For me, what hadn’t worked so well was getting the mail where it belonged once it found its way into my office. Always something I had to think about or wait on or didn’t know what to do with. So I lived with stacks of papers. I liked things visible, so they’d remind me what needed doing, but my stacking habit was obvious as soon as anybody entered my office. No matter how
many file folders I labeled or where I’d worked, my horizontal filing system remained a constant. Good assistants had been the only thing that saved me from chaos.
Still no reaction or questions from Shamanique.
“Open the mail and sort it into two stacks: one if it looks important and one if it looks like junk. If in doubt, put it in the important stack.” I might toss the junk stack in the garbage with scarce a glance.
I sat the mail on my desk and turned to look at her. “Okay.” Again we stared at each other. Her face was impassive. Not challenging or angry. Pleasant enough. Just not—interested? No. Just—passive.
“What say we sit for a minute. Get to know each other.”
She scooped her skirt under her as she sat, demurely perched on the edge of one of the two wing chairs in the windowed alcove of my office. My reading nook. The drum table—the top rotated and the sides held small books—had been my grandfather’s. The collection of leather-bound literature shelved around the drum had also been his. The stacks of mail, legal magazines, and case printouts on top were all mine.
“Are you in school?”
She shook her head, her earrings rocking. “Took some classes at Tech.

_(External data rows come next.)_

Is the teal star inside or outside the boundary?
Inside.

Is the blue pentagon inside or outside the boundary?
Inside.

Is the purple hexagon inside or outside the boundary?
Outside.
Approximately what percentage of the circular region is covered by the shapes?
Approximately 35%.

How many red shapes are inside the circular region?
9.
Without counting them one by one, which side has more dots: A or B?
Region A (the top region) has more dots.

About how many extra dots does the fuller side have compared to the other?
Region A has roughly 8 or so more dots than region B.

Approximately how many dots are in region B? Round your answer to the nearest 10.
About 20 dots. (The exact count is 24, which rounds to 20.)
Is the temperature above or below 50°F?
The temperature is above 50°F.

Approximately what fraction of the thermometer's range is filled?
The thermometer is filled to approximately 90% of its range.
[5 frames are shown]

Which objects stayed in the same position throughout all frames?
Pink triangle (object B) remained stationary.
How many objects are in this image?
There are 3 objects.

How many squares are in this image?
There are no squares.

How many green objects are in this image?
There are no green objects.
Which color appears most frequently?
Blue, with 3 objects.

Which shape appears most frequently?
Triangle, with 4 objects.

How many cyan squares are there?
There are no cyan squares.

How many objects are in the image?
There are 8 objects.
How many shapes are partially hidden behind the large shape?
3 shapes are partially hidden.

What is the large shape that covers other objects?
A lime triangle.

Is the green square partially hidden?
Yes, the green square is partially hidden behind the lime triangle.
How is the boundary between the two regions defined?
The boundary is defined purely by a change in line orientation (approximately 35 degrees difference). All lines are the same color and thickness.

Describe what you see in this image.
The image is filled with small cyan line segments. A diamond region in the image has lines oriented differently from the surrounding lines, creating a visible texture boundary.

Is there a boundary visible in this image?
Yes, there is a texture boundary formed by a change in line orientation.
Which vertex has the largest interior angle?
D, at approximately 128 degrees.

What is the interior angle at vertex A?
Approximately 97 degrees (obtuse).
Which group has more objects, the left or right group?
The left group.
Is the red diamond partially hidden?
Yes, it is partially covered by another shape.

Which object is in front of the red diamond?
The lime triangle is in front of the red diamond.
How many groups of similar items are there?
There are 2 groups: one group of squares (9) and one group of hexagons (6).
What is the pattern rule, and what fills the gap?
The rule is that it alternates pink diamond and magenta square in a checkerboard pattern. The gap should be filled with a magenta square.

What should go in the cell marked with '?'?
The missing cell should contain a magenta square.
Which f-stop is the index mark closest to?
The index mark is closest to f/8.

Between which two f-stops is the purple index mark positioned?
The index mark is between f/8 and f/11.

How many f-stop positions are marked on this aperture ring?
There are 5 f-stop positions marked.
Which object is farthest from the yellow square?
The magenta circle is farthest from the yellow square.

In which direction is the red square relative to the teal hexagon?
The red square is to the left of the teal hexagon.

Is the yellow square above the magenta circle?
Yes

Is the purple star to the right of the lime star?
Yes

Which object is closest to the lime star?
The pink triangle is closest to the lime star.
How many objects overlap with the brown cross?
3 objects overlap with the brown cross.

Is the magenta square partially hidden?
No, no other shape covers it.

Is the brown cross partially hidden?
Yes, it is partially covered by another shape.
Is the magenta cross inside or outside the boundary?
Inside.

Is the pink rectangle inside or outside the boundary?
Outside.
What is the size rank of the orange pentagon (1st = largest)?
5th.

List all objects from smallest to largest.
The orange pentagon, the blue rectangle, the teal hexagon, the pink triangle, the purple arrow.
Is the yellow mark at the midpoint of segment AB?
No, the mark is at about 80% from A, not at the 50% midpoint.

Thinking about going back.”
“What were you studying?”
She gave a right tilt of her head, her version of a shrug. “Nursing. But mostly general courses.”
“That what you want to do? Nursing?”
“No, ma’am.”
She was well spoken, her voice soft and rich. But reaching down her throat to pull out every word was tiring.
“Tell me about your family. Any brothers or sisters?”
A borderline question: close to the questions one couldn’t ask
in a job interview. Not that she’d sue me for discrimination, not when she could just sic Aunt Edna on me.
“One brother.”
“Older?”
She nodded.
“So. If not nursing, what would you like to do?”
She ducked her chin and picked at one of her elaborate fake fingernails. “Be an investigator.”
“Like Edna—your aunt?”
She gave another half shrug. “Or a probation officer. Or a counselor. Like that.”
I nodded. “Good.” The most animation I’d seen out of her.
“What kinds of things can you do on a computer?”
The shrug. “I’m not very technical.”
“But you know how to use one?”
“Sure.”
“What kinds of software? What have you used the computer for?”
“You know. Word processing, spreadsheets. Some database. I’ve helped Auntie Edna do online searches and skip traces.” She pronounced aunt like a long “ah” with a “t” tacked on as an afterthought, not like the word “ant.”
“I’m good at finding stuff,” she said.
I suspected she was more computer-savvy than I was. Why was she so danged hard to have a conversation with? I needed to unleash my mother on her. Never failed, she could get anybody chattering away—their hopes, dreams, fears, history, the works.
“Well, I guess we’d better get busy. One thing, Shamanique.” I leaned toward her to emphasize what I had to say. “The things that go on in this office, the things you read or overhear, must stay in this office. Everything is confidential. You can’t talk about any cases, to anybody. We clear?” My standard speech for years to all
my law clerks and secretaries. The same speech I’d been given on my first clerking job.
“Yes, ma’am.” She looked me straight in the eye. “Auntie Edna says the same thing.” She shrugged. She was probably thinking, as I had:
Who would I tell? Nobody I know is interested in any of this stuff
.
“Great. Let me know if you have any questions.”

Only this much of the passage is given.